Stimuli-responsive systems can change their phase behavior after a temperature, magnetic field, light, or pH adjustment. Exploiting these properties allows for the design of novel and more efficient applications such as the purification of biomolecules, drug delivery nanocarriers, or the recovery of valuable compounds from wastewater (Ventura et al., 2017; Schaeffer et al., 2019a). Thermo-responsive systems can also be used for integrated reaction-separation processes (Ferreira et al., 2018; Morais et al., 2021).
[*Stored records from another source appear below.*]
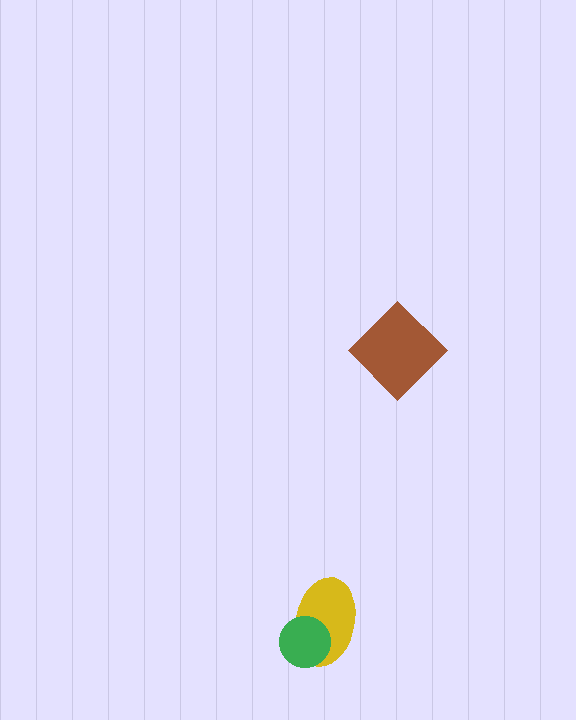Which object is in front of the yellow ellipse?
The green circle is in front of the yellow ellipse.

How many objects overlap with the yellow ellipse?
1 object overlaps with the yellow ellipse.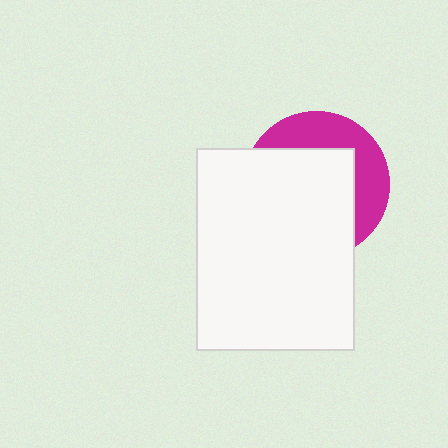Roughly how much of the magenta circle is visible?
A small part of it is visible (roughly 35%).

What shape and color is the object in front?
The object in front is a white rectangle.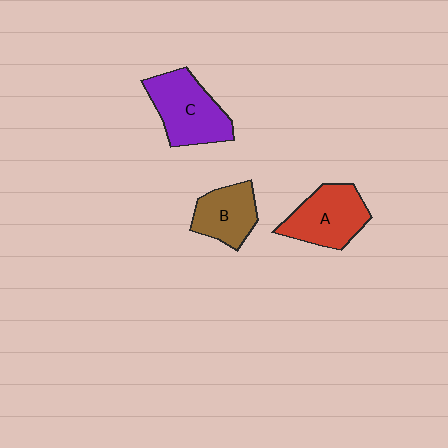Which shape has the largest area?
Shape C (purple).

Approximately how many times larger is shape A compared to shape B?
Approximately 1.3 times.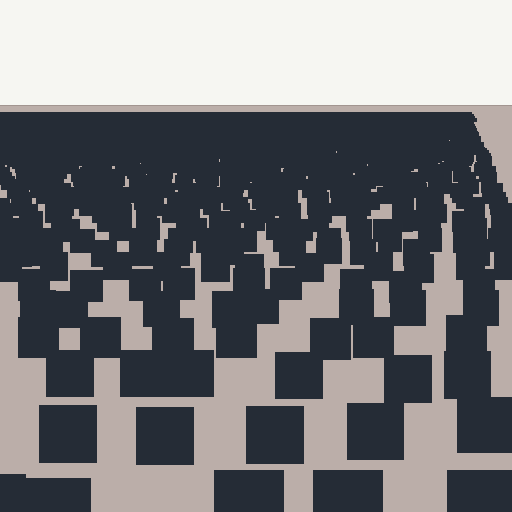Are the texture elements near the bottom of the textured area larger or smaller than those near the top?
Larger. Near the bottom, elements are closer to the viewer and appear at a bigger on-screen size.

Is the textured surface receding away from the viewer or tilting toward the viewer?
The surface is receding away from the viewer. Texture elements get smaller and denser toward the top.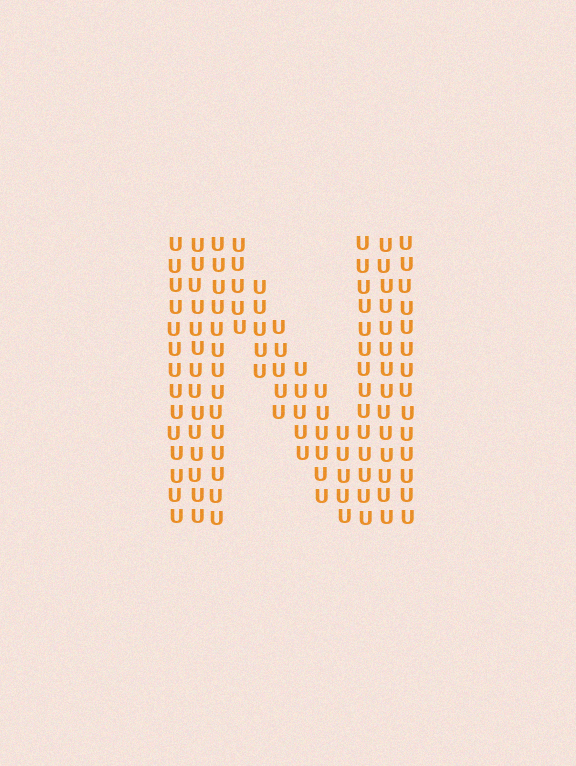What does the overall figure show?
The overall figure shows the letter N.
In this context, the reaction takes place under homogeneous conditions prior to the separation of products and catalysts/reactants into separate phases after the temperature change (Kohno et al., 2011; Ferreira et al., 2018). Thermo-responsive systems can exhibit an upper or lower critical solution temperature (UCST/LCST), depending on whether entropic (LCST) or enthalpic (UCST) terms dominate, led by solute-water interactions, mostly hydrogen bonding and strong polar interactions (Kohno and Ohno, 2012). Looking beyond the design of integrated reaction-separation systems, thermo-responsive systems were further demonstrated as draw solutions for forward osmosis desalination (Zhong et al., 2016) or heat storage media (Forero-Martinez et al., 2022).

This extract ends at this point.